Wednesday, August 03, 2011

Doing Hard Time

Can you imagine being in a supermax prison not for what you did, but for who you are. In the penal system many trans-people find themselves in a supermax prison or in solitary confinement, only being let out of their cell for one hour a day. They are put in supermax prisons or solitary confinement that is usually reserved for harden criminals or as punishment because the correction officials do not want to bother with dealing with trans-prisoners.
Clinic Can't Dodge Suit by Transgender Addict
Courthouse News Service
By Adam Klasfeld
August 2, 2011

MANHATTAN (CN) - The Phoenix House drug rehabilitation center must stand trial against a transgender client who says she has to spend 2 1/2 years in a supermax, all-male prison because the program kicked her out, a federal judge ruled.
Sabire Wilson was arrested for drug possession in March 2008 and later accepted a plea agreement to enter a drug-treatment program rather than face prison time. She said that she selected Phoenix House because it represented itself as gay- and lesbian-friendly, and she told the admissions counselor that she was biologically male.
The counselor allegedly told Wilson she could sign up for the Brooklyn branch of the Phoenix House, as long as she used male dormitories and bathrooms. Wilson agreed on the condition that staff let her dress and appear female.
[…]
After impressing counselors with her progress, Wilson said they made her a resident structure senior coordinator.
She was in a women’s counseling group when some of the women complained about her being there and that was when her problems began, the Phoenix House director Sydney Hargrove kicked her out of the Phoenix House even though...
Thirty-eight men and women in her unit eventually signed a petition calling Wilson a "valued member of this unit," who has "earned the respect of the community."
She is currently severing the rest of her sentence at Southport Correctional Facility, a supermax, all-male prison in Pine City, N.Y.

This is not the only case where trans-prisoners are punished just because they are transgender. In Virginia a trans-woman was placed in solitary confinement just because of who she is, not what she had done.
What is left: solitary confinement
Women In and Beyond the Global
Jan 8th, 2010
By admin.

Maria Benita Santamaria is a 35 year old transgender woman. In June 2009, she was arrested in northern Virginia and charged with possession of methamphetamine. In August she pleaded guilty. She was sent to Central Virginia Regional Jail, a men’s prison. The prison placed her in solitary confinement, for “her own protection”. At the end of December, a U.S. District Judge ordered her removed to a federal prison with treatment facilities and counseling for transgender prisoners. When the holiday seasons intruded, the judge had Santamaria placed in a medical wing until after the end of the festive season. After six months in solitary, what is left?

Update: August 5, 2011

ACLU Press Release
Federal Court Upholds Transgender People’s Right to Access Medical Treatment in Prison

CHICAGO – The U.S. Court of Appeals for the Seventh Circuit today upheld the right of transgender people to receive medical care while they are incarcerated.
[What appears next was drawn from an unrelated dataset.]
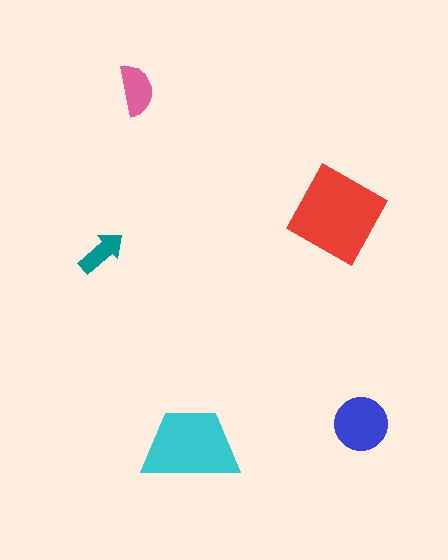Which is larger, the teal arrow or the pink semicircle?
The pink semicircle.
The American Civil Liberties Union, the ACLU of Wisconsin and Lambda Legal had challenged a Wisconsin law that prohibited prison doctors from prescribing hormone treatment or sex reassignment surgery to transgender inmates.
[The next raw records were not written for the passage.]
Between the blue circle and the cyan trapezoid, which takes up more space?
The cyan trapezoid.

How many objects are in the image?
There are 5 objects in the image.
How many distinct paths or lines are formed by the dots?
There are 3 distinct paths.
“This was a discriminatory law that cruelly singled out transgender people by denying them – and only them – the medical care they need,” said John Knight, senior staff attorney with the ACLU Lesbian Gay Bisexual and Transgender Project. “Too often the medical needs of transgender persons are not treated as the serious health issues that they are. We are glad that the appeals court has found that medical professionals, not the Wisconsin legislature, should make medical decisions for inmates.”